He started to understand, perhaps, when the first thrown wheels struck him, when the first hurled cans of pain and oil spilled over him, when the first wrench blows knocked him to the ground. When the women kicked him as he had kicked Marit and when they found it in themselves not to stop kicking, when they found bigger things to kick him with, when they found things to stab with and things to crush with and maybe, as the light left him, he understood when they ruined and defaced his body in every achievable way.

After minutes of escalating violence the Overseer was barely recognizable as human.

Then the women took their bloodied weapons and charged the two guards who appeared, alerted by the cries and the commotion, and they beat them down, but they did not murder them as they had the Overseer. They struck them and pushed them and disarmed them and sent them scurrying away from the factory. Marit had barely managed to get back up on her feet, when the women started to chant, and to roar. They called out Marit’s name.

Blinking, incredulous of the events around her, Marit watched as the women charged toward the office, and the specialty workshop, and as more women from the other assembly buildings came out as well, and they shouted and cried and made commotion. Every woman seemed to shout her grievances aloud at once. There were chants for peace, to bring the boys back home; chants to work less hours, to work for more pay, to have the commissions they were promised for good work, to have new bosses or no bosses.
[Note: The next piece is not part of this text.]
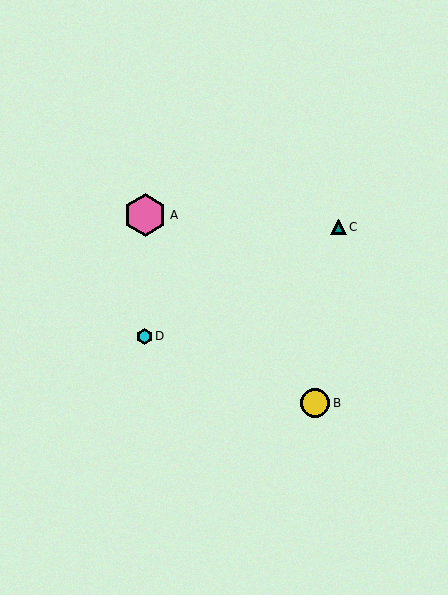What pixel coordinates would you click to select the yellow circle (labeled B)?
Click at (315, 403) to select the yellow circle B.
Soon the entire population of the factory was out on the grounds making mess.

Marit had hardly shambled out of the assembly building, when a siren went off.

In front of the specialty workshop, a metal shutter door started going up.

Marit’s heart sank, and she tried to shout, knowing what was coming.

From the workshop, something flew out with thunderous violence.

Over the heads of the women a projectile detonated and cast fire and metal down.

At once the spontaneous crowd started to break apart and disperse.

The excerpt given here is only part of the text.